We conducted a comparative analysis of the NbKLAB genome, NbLAB360, and Niben261 dataset to assess genome similarity. All three datasets featured the same 19 chromosomes. Quantitative metrics, including genome size (2,762,242,804 bp), maximum contig size (182,285,862 bp), and N50 values (142.6 Mb), revealed remarkable similarities the NbLAB360 dataset. However, the BUSCO v.5.3.2²⁷ value for NbKLAB reached 99.5%, indicating a slightly superior assembly quality compared to the BUSCO values of NbLAB360 and Niben261, which are 98.5% and 98.7%, respectively (Table 2). Additionally, the Long Terminal Repeat (LTR) Assembly Index (LAI), a method for assessing genome assembly completeness by examining the accuracy of repeat sequence assemblies, was applied using LTR_retriever²⁸. Additionally, we employed Circos v.0.69–9 software²⁹ to depict the genome density features shown in Fig. 1c.

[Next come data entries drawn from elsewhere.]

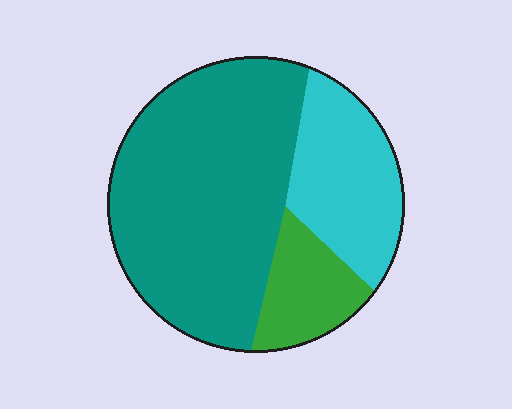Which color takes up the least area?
Green, at roughly 15%.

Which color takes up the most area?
Teal, at roughly 60%.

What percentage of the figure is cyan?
Cyan covers 25% of the figure.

Table 2 Genome assembly and annotation statistics for NbKLAB and NbLAB360, and Niben261 genomes.

Full size table

Genome annotation

The annotation of protein-coding genes was conducted using the BRAKER2 sortware³⁰. To obtain transcriptome data, RNA-seq reads³¹ were aligned to the NbKLAB reference genome using HISAT2 v.2.2.1³². Subsequent analysis utilized a protein database containing sequences from previously published, which were aligned to our genome assembly with ProtHint v.2.6.0³³. Integration of these datasets was performed with GeneMark-ETP³³ combining evidence from both transcriptomic and protein sequence alignments. The training and prediction of gene models were further refined using AUGUSTUS v.3.3.2³⁴. The integration of predictions from AUGUSTUS and GeneMark-ETP was performed using TSEBRA³⁵. To ensure the quality of predicted protein-coding genes, a filtration process was applied, utilizing BLASTP to remove sequences of poor quality based on specific criteria (E-value cut-off- 1e-10, Query coverage > 0.3, Subject Coverage > 0.3). Finally, we identified a total of 46,215 protein-coding genes.

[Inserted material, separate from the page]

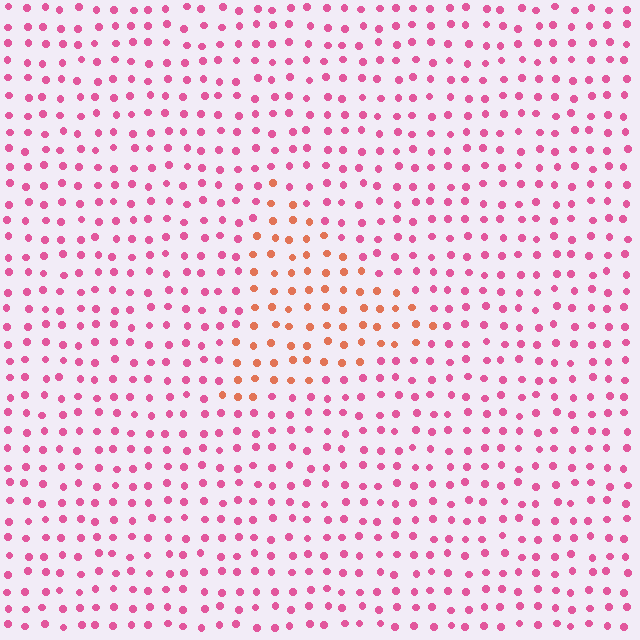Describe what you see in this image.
The image is filled with small pink elements in a uniform arrangement. A triangle-shaped region is visible where the elements are tinted to a slightly different hue, forming a subtle color boundary.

Comparative genomic analysis

To compare genome sequences between NbKLAB and NbLAB360 at the chromosome level, we conducted pairwise comparisons using Circos v.0.69–9 and MUMmer4³⁶. Protein sequences from both NbKLAB and NbLAB360 were aligned using BLASTP v.2.5.0. We identified conserved syntenic and collinearity blocks across the entire genome by employing the MCScanX program³⁷. To focus on significant conserved genomic regions, we selected scaffolds larger than 1 Mb in length from all genomes for comparison. The results were then visualized using the Circos program (Fig. 2a). Additionally, we conducted sequence comparisons between chromosomes using Nucmer within the MUMmer4 software, with the parameters set as “-l 100, -c 500”. The MUMmer analysis revealed successful alignment of all 19 chromosomes between NbKLAB and NbLAB360 (Fig. 2b). These results demonstrate the accuracy of the alignment and establish comprehensive and accurate concordance within the genomic region.

Repeat annotation

We employed an integrative approach that combined homology alignment and de novo prediction for repeat annotation. A repeat library was constructed from the assembled genomes using Utilizing RepeatModeler v.2.0.3³⁸. Subsequent repeat annotation was conducted with RepeatMasker v.4.1.3³⁹ (https://www.repeatmasker.org/). Comparatively, NbKLAB displayed a slightly higher detection of LTR elements at 1.40 Gb, constituting 49.99% of its entire genome, while NbLAB360 exhibited 1.37 Gb of LTR elements, accounting for 48.24% of its genome. In contrast, the distribution of SINE and LINE elements in NbKLAB was relatively reduced (Table 3).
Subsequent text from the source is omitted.